In the case of Natwest v Spectrum, concerning insolvency law, the House of Lords ruled last month that banks that had secured their loans against the book debts of a company could not have access to the company’s assets until after employees and the costs of the administration had been paid and an amount ring-fenced for general unsecured creditors.
Essentially, this means that banks will lose their right to a place at the front of the queue for repayment when businesses go under. This in turn, experts believe, makes it likely banks will require additional security when loaning money to small businesses, possibly in the shape of personal guarantees from company directors or owners, such as their homes or cars.
‘The ruling makes it likely that banks will be stricter when drawing up the terms of loans and this could have a serious effect on small firms’ liquidity,’ explains John Davies, head of business law at the Association of Chartered Certified Accountants.

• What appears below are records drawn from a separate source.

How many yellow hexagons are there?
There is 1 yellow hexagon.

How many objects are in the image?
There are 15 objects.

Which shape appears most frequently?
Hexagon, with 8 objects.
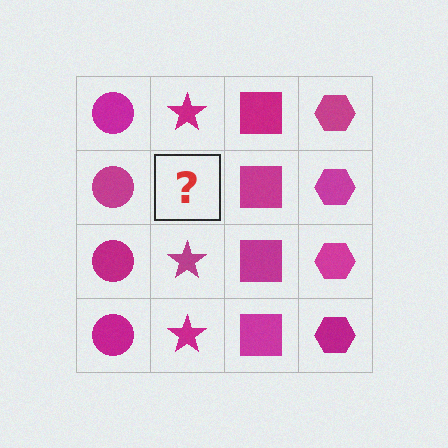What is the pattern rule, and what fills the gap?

The House of Lords ruling also puts the assets of those who acted as guarantors to loans to businesses at greater risk. Banks may well seek to recoup loans by pursuing the assets of anyone who acted as a guarantor to the loan.
‘Many people who acted as guarantors on loans to businesses did so on the basis that the bank making the loan would have earlier access to the book debt on which the loan was secured,’ says Keith Stevens, a partner at accountancy firm Wilkins Kennedy. ‘This gave them a lot of confidence that if the company became insolvent the bank would never have to pursue them. This certainty is evaporating away.’